Powershell takes center stage for this post. Previously, I showed how to handle a SQL Server Extended Event in C# by accessing the event_stream target. We can do the same thing in PowerShell. The code translates mostly line-for-line from C#. Check out the last post if you want the full back story. Otherwise, continue on for the script and some Posh-specific notes.

Read on for the code.

Reading Extended Events

Dave Mason writes a custom app to read extended events data:

It took me a while to make the transition from SQL Profiler to Extended Events. Eventually I got comfortable enough with it to use it 100% of the time. As I read more about the XEvents architecture (as opposed to just “using” XEvents), I gained a deeper appreciation of just how great the feature is. My only gripe is that there isn’t a way to handle the related events from within SQL Server using T-SQL. DDL triggers can’t be created for XEvents. And they can’t be targeted to Service Broker for Event Notifications (not yet, anyway). For now, the one way I know of to handle an XEvent is by accessing the event_stream target via the .NET framework. I’ll demonstrate with C#.

9/10, would have preferred F# but would read again.

Extended Events Viewer Behind

Dave Mason looks at an issue in which the Extended Events viewer seems to be consistently behind:

The database_detached event was clearly received by the ring_buffer and event_file targets. But if we return to the “Live Data” tab/grid in SSMS, we still have nothing. I don’t have an explanation for this. I know, that’s not exactly gratifying. Nonetheless, let’s press on.

Read on for alternatives.

Collecting Deadlock Information

Kendra Little has scripts to collect deadlock graph information using extended events or a server-side trace:

Choose the script that works for you. You can:

  1. Use a simple Extended Events trace to get deadlock graphs via the sqlserver.xml_deadlock_report event

  2. Use a Server Side SQL Trace to get deadlock graphs (for older versions of SQL Server, or people who like SQL Trace)

  3. Use a (much more verbose) Extended Events trace to get errors, completed statements, and deadlock graphs. You only need something like this if the input buffer showing in the deadlock graph isn’t enough, and you need to collect the other statements involved in the transactions. You do this by matching the transaction id for statements to the xactid for each item in the Blocked Process Report. Warning, this can generate a lot of events and slow performance.
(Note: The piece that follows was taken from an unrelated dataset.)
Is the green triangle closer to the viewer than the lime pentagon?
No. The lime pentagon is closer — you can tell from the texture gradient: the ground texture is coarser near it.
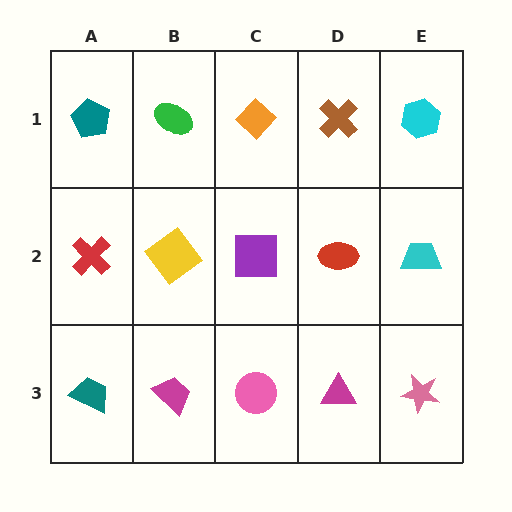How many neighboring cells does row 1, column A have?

I’d default to script #1 and look at #3 in extreme scenarios.

Blocked Process Report

Kendra Little has a few Github gists showing how to configure the blocked process report:

I wanted a friendly way to share code to configure and manage the Blocked Process Report, so I’ve created a gist on GitHub sharing TSQL that:

  • Enables the Blocked Process Report (BPR)

  • Collects the BPR with an Extended Events trace

  • Collects the BPR using a Server Side SQL Trace (in case you don’t care XEvents or are running an older version of SQL Server)
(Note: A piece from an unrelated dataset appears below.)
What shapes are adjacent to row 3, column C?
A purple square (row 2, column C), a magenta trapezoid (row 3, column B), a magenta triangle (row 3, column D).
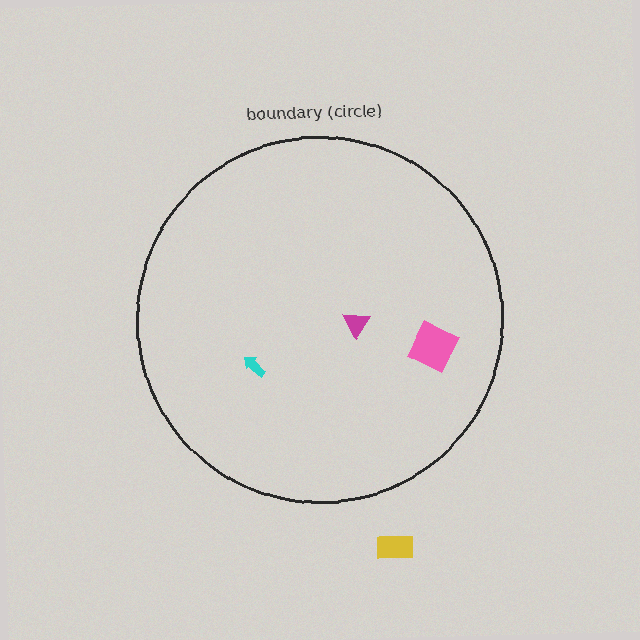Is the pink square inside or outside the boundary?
Inside.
  • Lists out the Extended Events and SQL Traces you have running, and gives you code to stop and delete traces if you wish

Click through for the code.

Figuring Out Who Dropped That Database

Kevin Hill reads the default trace to figure out who dropped a database:

We have a staging server that has a database for each client that we can test on before working in their production databases.   Recently one has gone missing a few times…but nobody will own up to it.
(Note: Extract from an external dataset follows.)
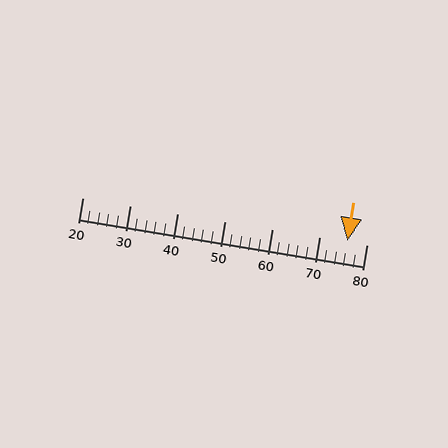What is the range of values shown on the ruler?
The ruler shows values from 20 to 80.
If you want to set up an extended event to capture this information to disk separately, Jason Brimhall has you covered.

Backing Up Extended Event Logs

Wayne Sheffield reminds us that backups aren’t just for databases:

So how does this talk of AGs pertain to this T-SQL Tuesday topic? It should be pretty obvious – we need to periodically grab all of the .xel files generated by the cluster, and move them to a different directory, with a different retention policy. Yup… we need to back up these files. Sometimes, we need to be backing up things other than the databases themselves.

I created a PowerShell script that takes a few parameters, then moves the files from the source directory to the destination directory. And then it deletes files from the destination directory that are over x days old.

Wayne goes into more detail, including permissions required to run the script.